No início não tínhamos a menor noção do que estávamos nos transformando. O rito de passagem costumeiramente presente em bancos de emprego, refiro-me ao período de estágio, foi imediato ou talvez não tenha acontecido nos moldes normais. Em pouco tempo estava diante de uma comunidade desconhecida tendo que ser um espécime de agente sócio-comunitário, onde a pesquisa sócio-cultural da então comunidade ocupada pelo Ciep era de suma importância para a gestão estreante. Um imenso monumento encantava a uns e desencantava a outros.
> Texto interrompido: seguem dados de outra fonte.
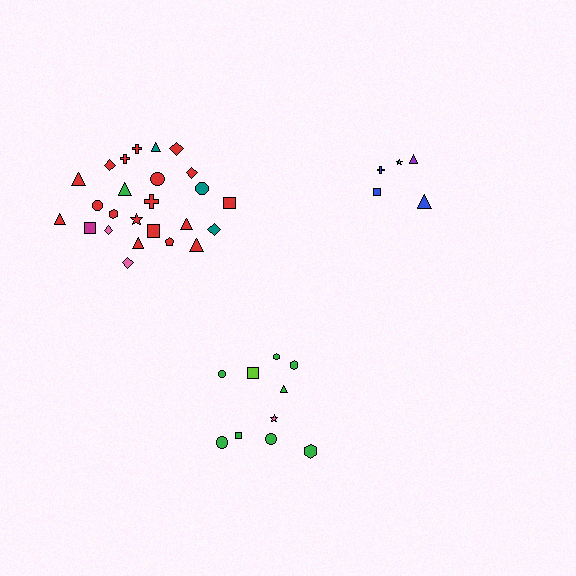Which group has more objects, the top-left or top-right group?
The top-left group.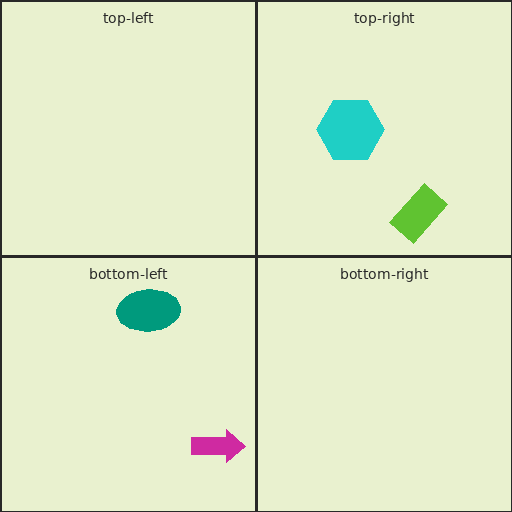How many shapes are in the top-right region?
2.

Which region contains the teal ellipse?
The bottom-left region.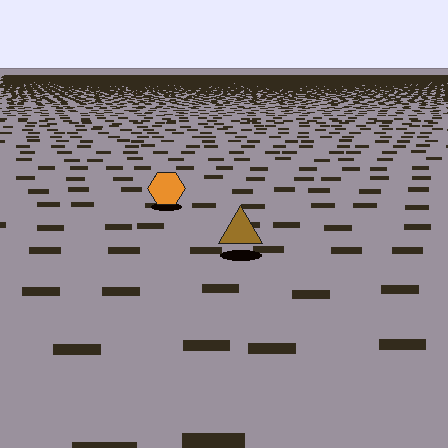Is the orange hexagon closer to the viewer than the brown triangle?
No. The brown triangle is closer — you can tell from the texture gradient: the ground texture is coarser near it.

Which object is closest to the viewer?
The brown triangle is closest. The texture marks near it are larger and more spread out.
O animador cultural tinha a missão de aproximar o gigante dos “quixotes” moradores, promovendo o resgate da herança brasileira e transformando os Cieps “em escolas atraentes, engajadas com o social e aptas a preparar o aluno para o desempenho de sua cidadania” (SEPÚLVEDA). Enfim, ser o elo de integração entre a comunidade e a escola como costumavam dizer os nossos ideólogos mentores. A idéia central era exercer bem a função política “populista” do governador Leonal Brizola que era o sustentáculo do imenso projeto chamado CIEP.
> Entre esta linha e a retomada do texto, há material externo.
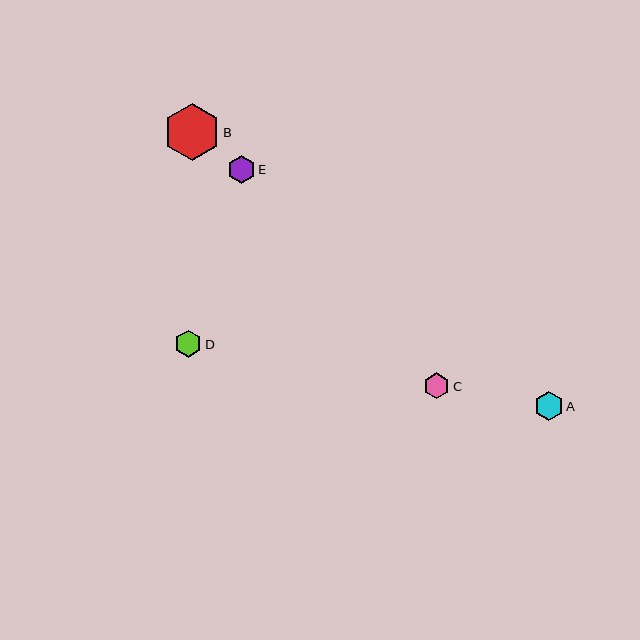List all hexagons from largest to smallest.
From largest to smallest: B, A, E, D, C.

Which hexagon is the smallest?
Hexagon C is the smallest with a size of approximately 26 pixels.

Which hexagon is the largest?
Hexagon B is the largest with a size of approximately 56 pixels.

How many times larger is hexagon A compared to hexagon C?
Hexagon A is approximately 1.1 times the size of hexagon C.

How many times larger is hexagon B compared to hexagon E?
Hexagon B is approximately 2.0 times the size of hexagon E.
Naquele tempo víamos nossos trabalhos serem organizados por competentes profissionais da arte e da cultura da cidade do Rio de Janeiro. Aconteciam encontros com a coordenação geral que tinham o objetivo de fortalecer este ser “alienígena” da educação provocando-o a encontrar por si mesmo uma resposta para “o que ele esta fazendo ali”. Contudo, apesar de nós animadores culturais, sabermos o certo o que estávamos fazendo lá, o que importava era tirar o máximo de proveito do ensino/aprendizado que o governo estava nos oferecendo. Sem modéstia, considero-me um aproveitador dessa construção que nas suas sutilezas tentava dentre outras coisas colocar em prática o teatro do oprimido, projeto do dramaturgo Augusto Boal.
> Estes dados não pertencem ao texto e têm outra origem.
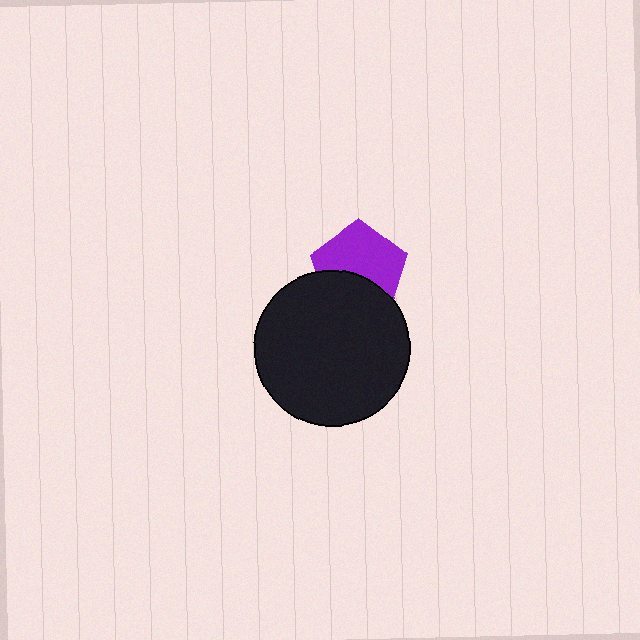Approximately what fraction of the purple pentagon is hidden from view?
Roughly 39% of the purple pentagon is hidden behind the black circle.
Como ironia do destino, hoje de fato não sabemos o que estamos fazendo e porque estamos fazendo, uma crise existencial que confirma o título de “alienígena da educação”. Sentimo-nos órfãos de pai e mãe depois dos sucessivos governos que foram se sabotando após 1996 que marcou o fim do mandato do governo Brizola. O máximo que fizeram para aquele “grupo instigante que, com a alegria estampada nos gestos e no coração” (SEPÚLVEDA), foram deixar em nossos contracheques um recolhimento chamado “rio previdência”, uma nomeação em diário oficial como função de confiança do governador e a herança de continuarmos com a sensação de estarmos perdidos ainda buscando respostas. Onde elas estão?
A política “populista” do Leonel Brizola e do então secretário de educação Darcy Ribeiro foi um espetáculo que teve sucesso na estréia e fracasso na temporada, ou seja, a sua descontinuidade é prática comum entre os governos populistas, onde cada um tenta emplacar a sua marca de governo. Todavia o audacioso PROJETO CIEP de Educação, apesar de ser populista tinha um objetivo a ser alcançado.
Paradoxalmente, hoje quando nos deparamos com o populismo reacionário contemporâneo, que tem poucos objetivos nos seus programas sócio-educacionais, temos que ter o máximo de atenção para não sermos partícipes do piscinão de Ramos ou de um restaurante popular. Se assim fizermos estaremos contribuindo com a continuidade de uma política sadomasoquista onde quem recebe o fálico “vale-caridade” fica inteiramente extasiado e prazeroso com o fato de ter sido lembrado e quem dá fica inteiramente satisfeito de estar proporcionando à “ralé estrutural” o prazer da beneficência, criando definitivamente uma relação de dor e prazer insaciável. Votar nos perversos candidatos populistas confirma a disponibilidade do seu corpo/alma para o banquete sádico que pode durar anos a fio.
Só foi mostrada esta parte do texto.